Selon les Insinuations ecclésiastiques (18e s.) et Davelu, la chapelle de la Templerie est dédiée à l’Assomption de la Vierge et à saint André. Ce dernier vocable secondaire fait surtout référence à l’assemblée du bourg le 30 novembre. Elle est aussi connue sous le nom de Templerie d’Echerbay. Tour à tour chapelle, chapelle cure, cure auxiliaire, chapelle succursale, elle était à la présentation du commandeur de Quittay (Saint-Georges-Buttavent) et non de Saint-Jouin-de-Marnes comme l’affirme Le Paige. La date de sa fondation reste inconnue, mais la structure des parties les plus anciennes en fait un édifice roman. La nef parait d’origine à l’exception du porche d’entrée, bricolé par les soins du curé à la fin du 19e siècle. Le même curé a fait disparaitre les enfeus ainsi que la clé du porche qui portaient un chronographe. L’abbé Angot y a lu 1531. Dans l’histoire ancienne de la Templerie d’Echerbay, Georges Sauvé en fait une autre lecture qui donne 1237, plus conforme à l’architecture originale. Jusqu’en 1870, un enclos paroissial entourait l’édifice.

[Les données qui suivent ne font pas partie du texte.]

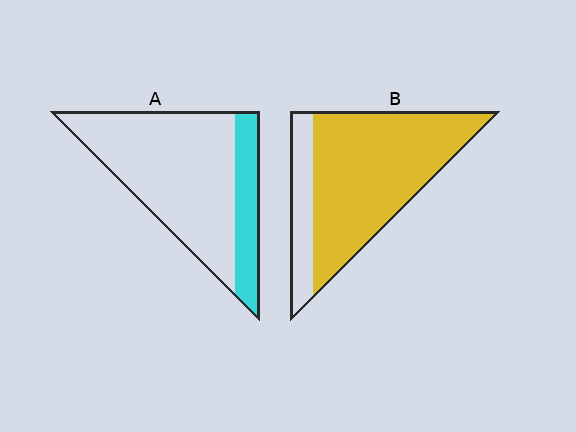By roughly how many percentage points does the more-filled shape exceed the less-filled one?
By roughly 55 percentage points (B over A).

Le clocher a été remonté en 1735. Il abrite une cloche classée M. H., refondue par Dubois en 1763.
La statuaire, abondante, comprend surtout des statues saint-sulpiciennes en plâtre. La statue en bois polychrome du 15e siècle représentant St Christophe a été placée dans l’église de Saint-Hilaire-du-Maine. Il y avait encore, il y a quelques années, une piétà en terre cuite, cassée mais réparable !!! La statue d’un évêque se tenant la joue ou l’oreille demande à être identifiée. Un intéressant monument aux morts en plâtre peint, production en série des ateliers Leblanc à Angers, fait l’appel des morts de la Grande Guerre de cette petite communauté.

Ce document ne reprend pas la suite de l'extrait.